Metabarcoding analyses on Crunchomics

This tutorial will walk you though ASV abundance table construction and taxonomic classification using QIIME2 on the Crunchomics cluster. It only contains information relevant for cluster usage. For detailed desciption of the workflow see the previous tutorials.

Some preparatory steps

Before getting started, lets collect the data. There is a copy on the amplicomics group share which you can use, for instance by creating a link to your current directory on the Crunchomics cluster, like so:

ln -s /zfs/omics/projects/amplicomics/demodata/metabarcoding-qiime2-datapackage-v2021.06/data ./

Setup your environment

As an amplicomics group member, you can use the existing QIIME2 version 2021.2 installation. Make sure your ~/.condarc contains the path to the miniconda environments on the amplicomics project space and activate the QIIME2 environment, like so:

conda config --add envs_dirs /zfs/omics/projects/amplicomics/miniconda3/envs/
conda activate qiime2-2021.2

Define global variables

Lets define some variables upfront such that we can easily reuse the rest of the script when parameter values change. We define them as global variables using export to make sure they are defined also when we send certain jobs to the Slurm cluster management and job scheduling system.

First define the path to the MANIFEST and META file.
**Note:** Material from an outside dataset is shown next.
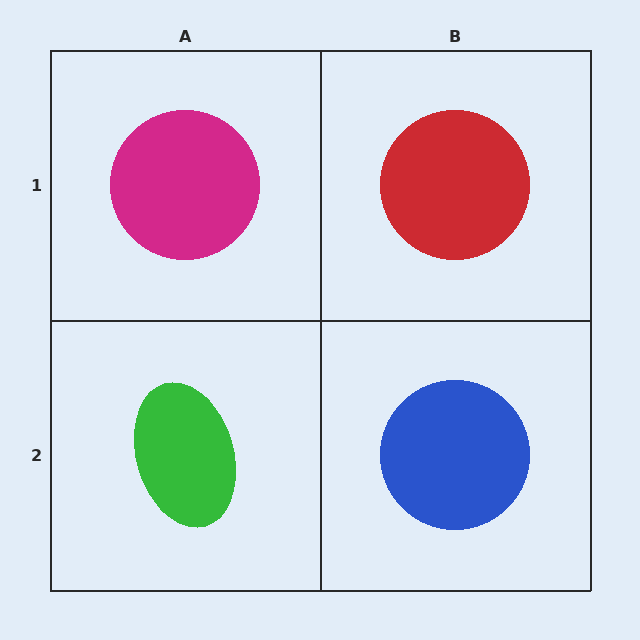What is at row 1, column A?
A magenta circle.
Note that the MANIFEST file contains paths to the actual input fastq.gz data, so we do not need to define those here.

export MANIFEST="data/MANIFEST.csv"
export META="data/META.tsv"

Now the primer sequences that were used, which we will use for primer trimming as well as for extracting fragments of the reference database. Defining the here makes it easier to use re-use your script when you use other primers.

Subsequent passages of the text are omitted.